Uma vez, para obter a licença de importação de uma bebida houve um problema porque o PH não podia ser superior a 4. Ora o PH daquela bebida flutua entre 3,6 e 4. Para um burocrata japonês “não poder ser superior a 4” exclui o 4, na cabeça de um ocidental não, tanto mais que naquele intervalo amplo, é mínima a probabilidade de ser 4, e mesmo assim 4 não é superior a 4. Foram meses e meses de obstáculos, levantar de dificuldades e gasto de muito dinheiro em análises (o proteccionismo no Japão não se faz pela lei, mas pela interpretação dos burocratas) pelo que eu estava preste a desistir. Pensei “perdido por 1 perdido por 1000” e expliquei a situação ao produtor na Europa, pedindo-lhe para me reenviar o documento oficial (portanto com a assinatura do Ministério) atestanto que o PH se situava entre 3,6 e 3,999. Entreguei o documento às autoridades japonesas. Estava com medo de me acusassem, ou à empresa, de entregar um documento falso, ou de estar a brincar com eles, mas para meu espanto a reação imediata foi “ah! Assim, sim, agora está tudo bem” e no final desse dia o produto estava licenciado no Japão!
Veja a situação ainda mais ridícula do que aconteceu no túnel de Hokkaido em Maio passado.

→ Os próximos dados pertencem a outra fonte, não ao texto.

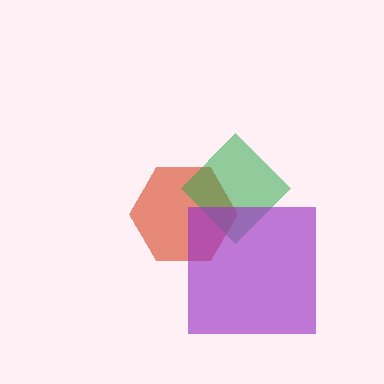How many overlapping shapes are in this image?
There are 3 overlapping shapes in the image.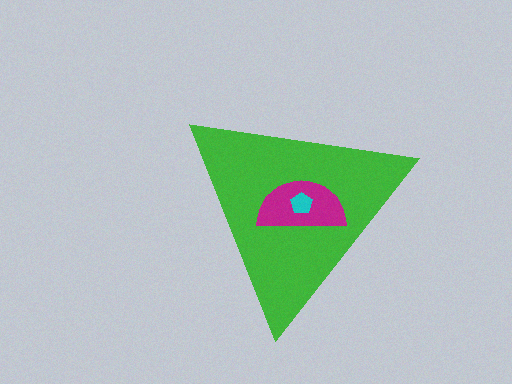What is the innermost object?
The cyan pentagon.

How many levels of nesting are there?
3.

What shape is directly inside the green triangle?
The magenta semicircle.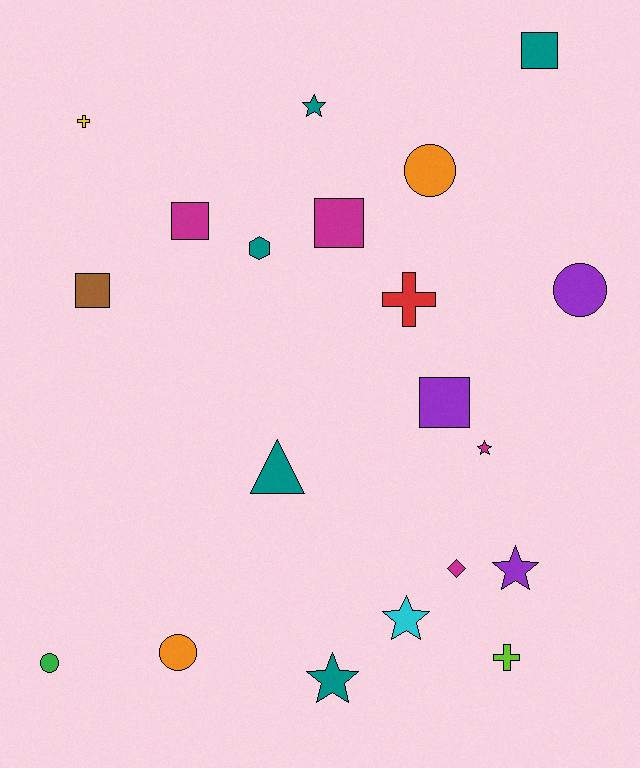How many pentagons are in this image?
There are no pentagons.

No meio do túnel começou a aparecer fumo numa carruagem. Foi dado o alerta, o comboio parou imediatamente e foram fechados os semáforos pelo que nenhum outro comboio podia entrar no túnel. No manual de procedimentos diz que o condutor e o factor devem descer à linha para encontrar a fonte do fumo e que se houver fogo devem ser abertas as portas para libertar os passageiros. Como não encontraram fogo e no manual não estava escrito que não encontrando o fogo não têm que abrir as portas, não as abriram! No entanto, os passageiros iam sufucando com fumo e calor. Pediam para abrir as portas. Mas não havia fogo, portanto não tinham que se abrir as portas. Mais de meia hora de sofrimento, houve quase um motim e foram os próprios passageiros, para grande aflição do condutor e do factor que partiram as portas e sairam. Os portugueses talvez tivessem aguentado apenas 5 minutos antes da acção e provavelmente teriam deixado recordações nos funcionários.... Não tenho presente se morreu alguém, mas houve dezenas de feridos, alguns ficaram dias nos Cuidados Intensivos. O processo está em Tribunal e os funcionários não entendem porquê, já que apenas seguiram o Manual. A JR em conferência de imprensa nada mais tem a dizer do que “o Manual tem que ser revisto”. Isto é Japão!
Nos anos 70 houve um avião de guerra americano que era também montado no Japão. Os aviões “japoneses” obtinham persistentemente muito mais horas de vôo por avaria. Uma comissão americana investigou o porquê durante meses e não encontrou explicação, a não ser os japoneses seguirem á risca as instruções de montagem.
Os japoneses são educados desde pequenos na atenção ao detalhe, na obediência estrita, em não fazer nada de diferente. Há escolas que medem a distância que vai da saia à meia nas raparigas, o tamanho da cintura (está no Manual!), muitos professores fomentam que grupos de estudantes façam bullying a quem mostre diferenças, de forma a dissuadir o aparecimento de coisas novas. Qualquer motivo serve: é mais alto, mais gordo, é estrangeiro ou fala bem inglês, a família apareceu na Tv, teve uma opinião diferente, etc. Todos os anos se suicidam 100 a 200 miúdos, e dezenas de milhares recusam-se a ir á escola, por causa dessas acções em nome da uniformidade do Japão. O aspecto positivo é que produção clássica e massificada de alta qualidade é com os japoneses! Veja a qualidade da construção e como resistiu ao terramoto, mesmo o edifício da Central de Fukushima resistiu bem.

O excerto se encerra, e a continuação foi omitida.